Der Fallgatterhof wird Provinzhaus
1935 kamen Barmherzige Schwestern nach Martinsbrunn, um dort die wirtschaftliche Führung zu übernehmen, weil der Besitzer, Dr. Norbert von Kaan, in finanzielle Schwierigkeiten geraten war und das Haus schließlich schweren Herzens verkaufen musste – eine glückliche Fügung für die Schwestern, die eine neue Niederlassung suchten und 1941 den Kaufvertrag mit Dr. von Kaan abschlossen. Zu dessen Besitz gehörten auch der Pflanzer- und der Fallgatterhof, welche die Schwestern ebenfalls erwarben. Martinsbrunn wurde als Sanatorium weitergeführt; der Fallgatterhof – damals ein Gasthaus – wurde zum Sitz des Provinzhauses.
Martinsbrunn – das Herzstück des Tätigkeitsbereichs der Schwestern
Als die Deutschen 1943 Südtirol besetzten, wurde Martinsbrunn zur Ausweichstation für das Krankenhaus der Stadt.
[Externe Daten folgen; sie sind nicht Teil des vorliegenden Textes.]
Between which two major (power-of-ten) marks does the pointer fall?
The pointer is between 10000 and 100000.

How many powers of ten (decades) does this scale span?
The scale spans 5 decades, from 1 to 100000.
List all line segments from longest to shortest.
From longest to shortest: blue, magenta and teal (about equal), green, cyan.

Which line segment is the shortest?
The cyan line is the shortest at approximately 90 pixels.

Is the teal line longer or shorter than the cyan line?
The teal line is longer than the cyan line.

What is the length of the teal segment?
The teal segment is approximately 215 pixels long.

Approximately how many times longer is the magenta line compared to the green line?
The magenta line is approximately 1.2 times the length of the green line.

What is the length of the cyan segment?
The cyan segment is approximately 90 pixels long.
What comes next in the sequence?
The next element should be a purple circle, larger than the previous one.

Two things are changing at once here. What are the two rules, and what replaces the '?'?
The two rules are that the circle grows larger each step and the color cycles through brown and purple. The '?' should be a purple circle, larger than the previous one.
Dies erforderte die Anschaffung der notwendigsten chirurgischen Apparaturen. Mit vielen Investitionen und der Einstellung freiberuflicher Ärzte verschiedener Fachrichtungen begann für das Haus eine sehr intensive Zeit. Neben der medizinischen gab es noch eine chirurgische, eine gynäkologische und eine Geburtenabteilung.
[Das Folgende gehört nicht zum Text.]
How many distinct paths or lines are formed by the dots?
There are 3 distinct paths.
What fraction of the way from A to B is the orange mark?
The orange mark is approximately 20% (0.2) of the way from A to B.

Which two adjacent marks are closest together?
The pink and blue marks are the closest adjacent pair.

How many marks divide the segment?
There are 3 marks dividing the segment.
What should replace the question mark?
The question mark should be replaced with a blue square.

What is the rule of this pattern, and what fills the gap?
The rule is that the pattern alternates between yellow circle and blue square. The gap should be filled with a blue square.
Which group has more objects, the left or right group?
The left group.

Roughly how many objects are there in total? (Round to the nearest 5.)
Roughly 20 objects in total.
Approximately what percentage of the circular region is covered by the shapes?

Im Jahr 1983 musste die chirurgische Abteilung geschlossen werden, weil die Ausgaben für eine Modernisierung der Operationssäle die finanziellen Möglichkeiten des Hauses überstiegen hätten. Damit ging in Martinsbrunn eine Ära zu Ende.
In den folgenden Jahren bis 2002/03 diente das Haus als Belegklinik für freiberuflich tätige Ärzte aus den Bereichen Allgemeinmedizin und Innere Medizin. 2002 wurde die Rehabilitationsabteilung mit 18 Betten eröffnet.
Ein wichtiger Schritt erfolgte im Jahr 2003, als die Idee eines Hospizes mit der Palliativstation – zuerst mit 6, später mit 12 Betten – ihre Verwirklichung erfuhr. Eine zusätzliche Ausrichtung erhielt das Haus 2014 mit der Errichtung des Senioren- und Pflegeheimes.
Im Jahr 2017 fand das Wirken der Barmherzigen Schwestern in Martinsbrunn ein Ende, als sie das Haus an die St.-Elisabeth-Stiftung verkauften, um es – wie damals Dr. Norbert von Kaan – in guten Händen zu wissen. Zu groß waren inzwischen die Herausforderungen, um ein so großes Haus mit einer immer kleiner werdenden Schar von Schwestern auf der einen Seite und dem immer größer werdenden bürokratischen und verwalterischen Aufwand auf der anderen problemlos weiterzuführen. Damit ging für die Schwestern eine Zeit zu Ende, die geprägt war von aufopfernder Arbeit im Dienste und zum Wohle unzähliger Menschen, ganz im Sinne der Ausrichtung des Ordens.